An investigation of mechanical, corrosion and high-temperature oxidation behaviors on designed Ti-based entropic alloys
Wei Wang, Qian Chen, Chunyun Zhou, Zhou Li, Nan Wang, Zhankun Weng, Wenda Zhang, Wangzhong Mu
Abstract
To satisfy the high performance requirements of new generation materials in application of aerospace and automotive industries, a series of TiZrHf-based entropic (i.e., entropy-stabilized) alloys with α+β dual-phase microstructure were designed using the CALPHAD (CALculation of PHAse Diagram) methodology.
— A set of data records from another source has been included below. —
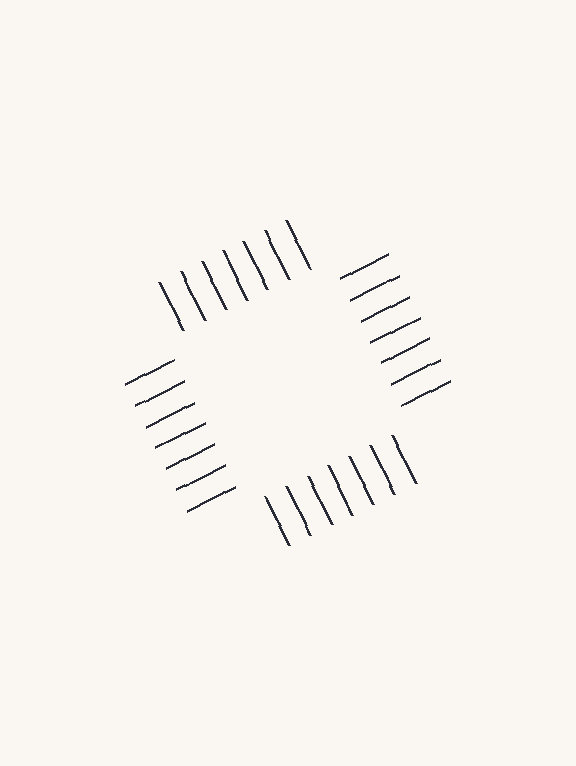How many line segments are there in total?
28 — 7 along each of the 4 edges.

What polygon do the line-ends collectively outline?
An illusory square — the line segments terminate on its edges but no continuous stroke is drawn.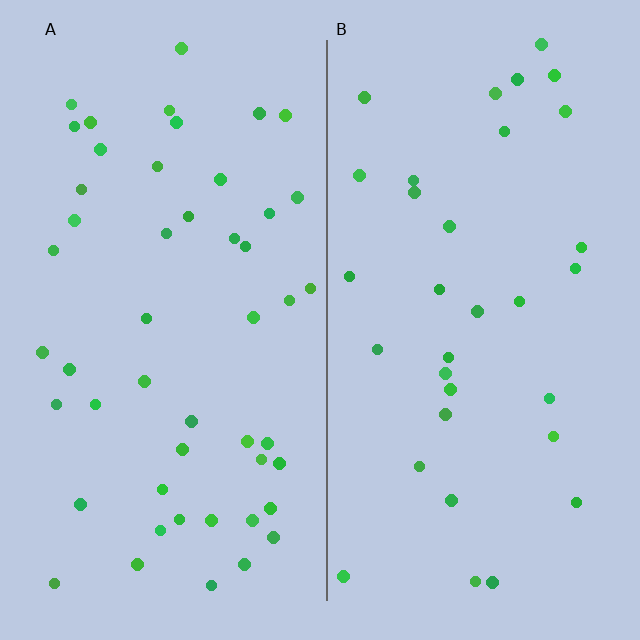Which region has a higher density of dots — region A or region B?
A (the left).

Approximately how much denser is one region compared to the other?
Approximately 1.5× — region A over region B.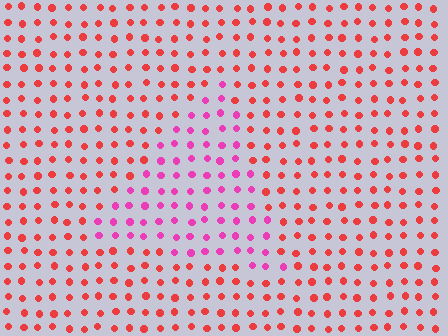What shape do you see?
I see a triangle.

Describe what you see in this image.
The image is filled with small red elements in a uniform arrangement. A triangle-shaped region is visible where the elements are tinted to a slightly different hue, forming a subtle color boundary.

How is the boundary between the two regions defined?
The boundary is defined purely by a slight shift in hue (about 41 degrees). Spacing, size, and orientation are identical on both sides.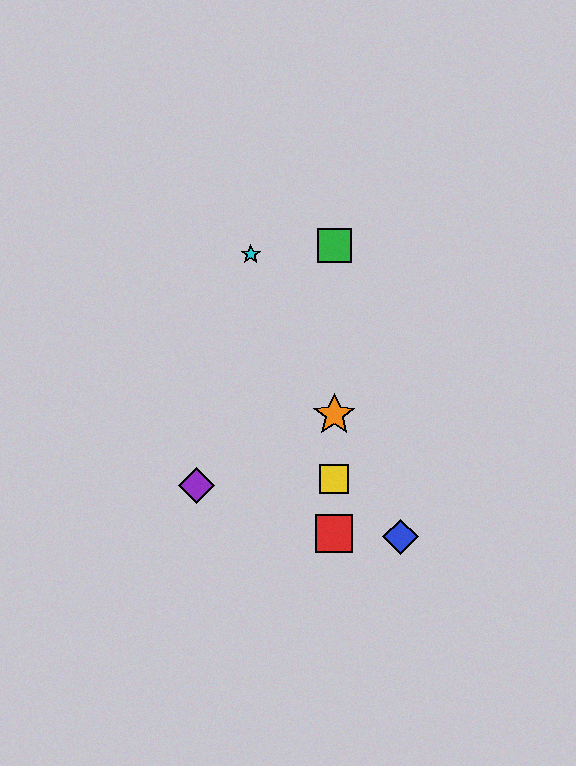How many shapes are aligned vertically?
4 shapes (the red square, the green square, the yellow square, the orange star) are aligned vertically.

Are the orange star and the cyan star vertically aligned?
No, the orange star is at x≈334 and the cyan star is at x≈251.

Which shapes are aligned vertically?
The red square, the green square, the yellow square, the orange star are aligned vertically.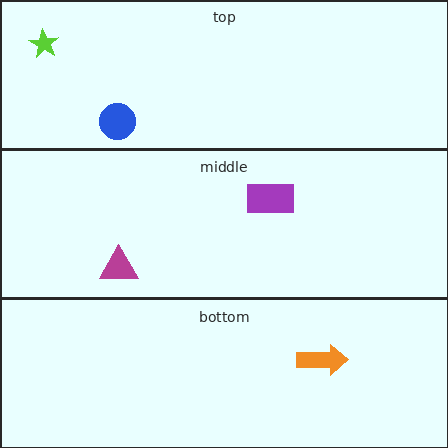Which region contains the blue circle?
The top region.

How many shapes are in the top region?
2.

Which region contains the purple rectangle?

The present work aimed to achieve an balanced performance between mechanical properties, corrosion resistance, and high-temperature oxidation stability by tailoring Zr/Hf ratios. The alloys were comprehensively characterized using X-ray diffraction (XRD), electron channeling contrast imaging (ECCI), and and high angle annular dark field scanning transmission electron microscope (HAADF-STEM). Due to the effect of transformation-induced plasticity (TRIP), the homogenized and cryogenic alloys exhibit balanced mechanical properties (i.e., high strength and ductility). Electrochemical tests in 3.5 wt.% NaCl solution demonstrated good corrosion resistance, and the stability of the passive film was slightly compromised by both cryogenic treatment and Zr/Hf additions. Moderate high-temperature oxidation tests at 500 and 600 °C showed that the alloys have good oxidation resistance result from the formation of protective scales dominated by TiO 2 and Al 2 O 3 . However, the formation of less-protective Zr/Hf-oxides at higher temperatures (700 °C) was found to be detrimental. This work provide a CALPHAD-guided design strategy for developing Ti-based entropic alloys with a well-balanced properties for applying in different severe environments.